Search code examples
pythonmachine-learningtext-classificationcountvectorizer

How to make text classification gives a None category


I'm doing text classification for dialects. After I trained it for 3 types of dialects, I tested it with the test data I have. However, now suppose I'm going to extract a tweet from twitter, and ask the classifier to output the corresponding dialect, but what if the tweet wasn't written in any of those 3 dialects? I assume that he will give a category regardless, but that would be false positive. Therefore, I want him to give a None category. How to do that? Should I also give training data with None labels?


Solution

  • If you want to predict a new category (in this case None) with the same classifier, you have to provide training data corresponding to this category.

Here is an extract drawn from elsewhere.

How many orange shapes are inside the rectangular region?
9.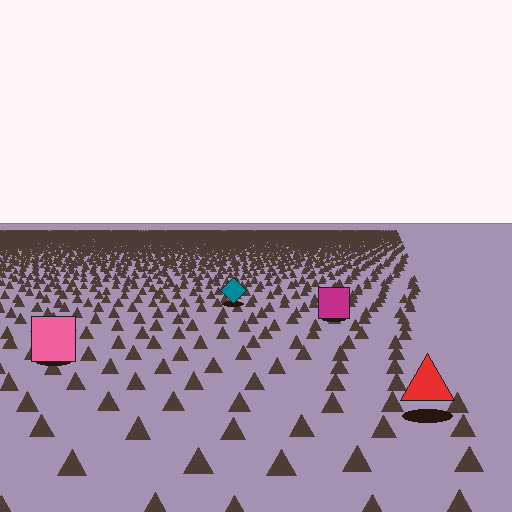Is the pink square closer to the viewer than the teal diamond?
Yes. The pink square is closer — you can tell from the texture gradient: the ground texture is coarser near it.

    Another idea (better discussed here: https://stats.stackexchange.com/questions/174856/semi-supervised-classification-with-unseen-classes) is to train a multi-class classifier which assigns a sentence to one of the dialects; then train various one-class classifiers, one for each dialect, which can confirm or deny multi-class classifier predictions.

    An example:
    Dialects A, B, C.

    Multi-class classifier assigns sentence to dialect A.
    One-class classifier for dialect A classifies sentence as dialect A.
    Sentence belongs to dialect A.

    Multi-class classifier assigns sentence to dialect A.
    One-class classifier for dialect A classifies sentence as not dialect A.
    Sentence belongs to unknown dialect (None).